Locating and Mitigating Gradient Conflicts in Point Cloud Domain Adaptation via Saliency Map Skewness
Jiaqi Tang, Yinsong Xu, Qingchao Chen
TL;DR
Point-cloud unsupervised domain adaptation often suffers from gradient conflicts between the supervised source task and self-supervised auxiliary tasks. The authors introduce SM-DSB, a saliency-map skewness-based data sampling block that implicitly estimates gradient conflicts without target labels and gates SSL contributions per sample within a two-step MTL framework. The method is lightweight and broadly compatible with mainstream point-cloud DA models, delivering consistent gains and state-of-the-art results on PointDA-10 when combined with Self-dist-GCN, along with insights from backpropagation analysis.
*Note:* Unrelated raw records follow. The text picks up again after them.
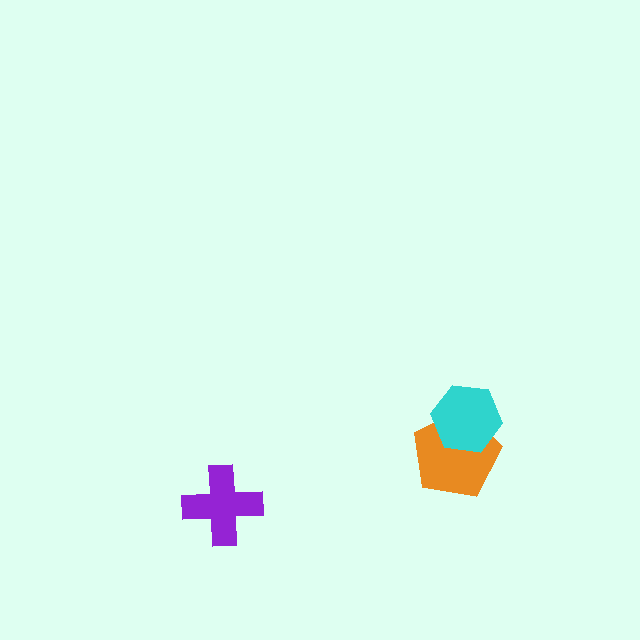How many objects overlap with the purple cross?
0 objects overlap with the purple cross.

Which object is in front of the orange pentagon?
The cyan hexagon is in front of the orange pentagon.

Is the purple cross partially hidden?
No, no other shape covers it.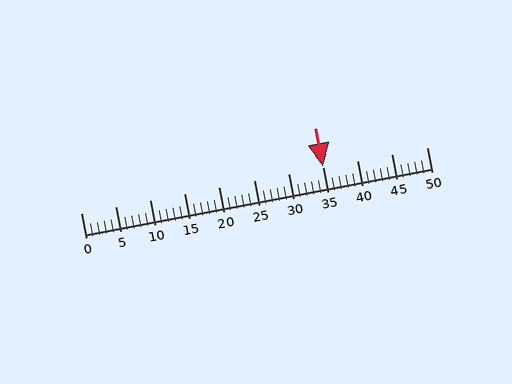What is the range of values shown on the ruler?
The ruler shows values from 0 to 50.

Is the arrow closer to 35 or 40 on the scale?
The arrow is closer to 35.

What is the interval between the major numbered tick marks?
The major tick marks are spaced 5 units apart.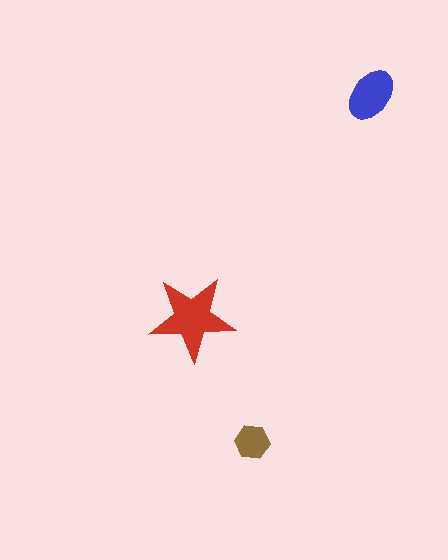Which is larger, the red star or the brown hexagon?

This work offers a practical mechanism to reduce negative transfer and advances understanding of gradient dynamics in cross-domain learning.
Abstract
Object classification models utilizing point cloud data are fundamental for 3D media understanding, yet they often struggle with unseen or out-of-distribution (OOD) scenarios. Existing point cloud unsupervised domain adaptation (UDA) methods typically employ a multi-task learning (MTL) framework that combines primary classification tasks with auxiliary self-supervision tasks to bridge the gap between cross-domain feature distributions. However, our further experiments demonstrate that not all gradients from self-supervision tasks are beneficial and some may negatively impact the classification performance. In this paper, we propose a novel solution, termed Saliency Map-based Data Sampling Block (SM-DSB), to mitigate these gradient conflicts. Specifically, our method designs a new scoring mechanism based on the skewness of 3D saliency maps to estimate gradient conflicts without requiring target labels. Leveraging this, we develop a sample selection strategy that dynamically filters out samples whose self-supervision gradients are not beneficial for the classification. Our approach is scalable, introducing modest computational overhead, and can be integrated into all the point cloud UDA MTL frameworks. Extensive evaluations demonstrate that our method outperforms state-of-the-art approaches. In addition, we provide a new perspective on understanding the UDA problem through back-propagation analysis.